Jurei que só voltava para lá como visita e é com muito orgulho que eu digo que cumpri a promessa. Me fodi de todas as cores, passei apertos que nem dá pra contar. Tive que aprender a resolver meus pepinos e segurar o rojão das decisões. Aos vinte anos eu era adulta, responsável e dona do meu nariz.
Depois desse pega pra capar entre mim e minha mãe, nossa relação mudou totalmente. Eu não era mais a filha mais velha que era bocuda, tinhosa e briguenta. Eu era uma mulher como ela. E eu consegui seu respeito no instante que saí de sua sombra e aprendi a crescer longe dela.
Porque ser filha de uma mulher como minha mãe não é coisa fácil não. Ter que ser muito macho pra ser mulher perto de uma grande mãe.
E eu sou o que sou porque tive uma mãe que me ensinou a não ter medo da vida, a ter fé, a ser positiva, a ter entusiasmo. Me ensinou que às vezes a gente pode tourear o problema, mas tem horas que a única solução e prender a saia na calcinha e descer o sarrafo em quem quer que seja, se não tiver jeito. Minha mãe me ensinou a não ter medo da morte, a não ter medo da vida, a não ter medo de cara feia, de macumba, de homem nenhum. Minha mãe me ensinou que a gente pode, quando precisa mesmo. Me ensinou que a alegria traz alegria. Que quem acredita que vai, vai mesmo.

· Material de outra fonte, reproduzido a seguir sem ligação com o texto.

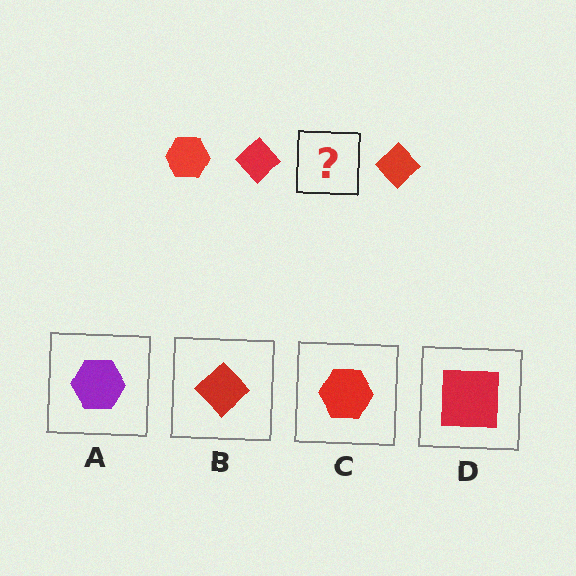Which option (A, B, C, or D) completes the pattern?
C.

Me ensinou que não sou mulher pra ter ninguém me dizendo o que fazer ou como fazer, me ensinou a ser valente, a ser forte,a ter orgulho de ser mulher.
Mãe, tu é foda, véia, e eu sempre tive muita admiração por você.
Um beijo de aniversário!

5 comentários:

Anônimo disse...

Parabéns pra sua mãe....
Parabéns pra você!!

Fruto da árvore. Deve ser pessoa linda de se conhecer.

Anônimo disse...

Parabéns Mamãe da Tatiana!
Eita familia linda!

Tatiana disse...

A coroa é coisa rara!

Danny Reis disse...

Parabéns, parabéns, parabéns! :)

Anônimo disse...

Um beijo e muito axé prá essa véia porreta!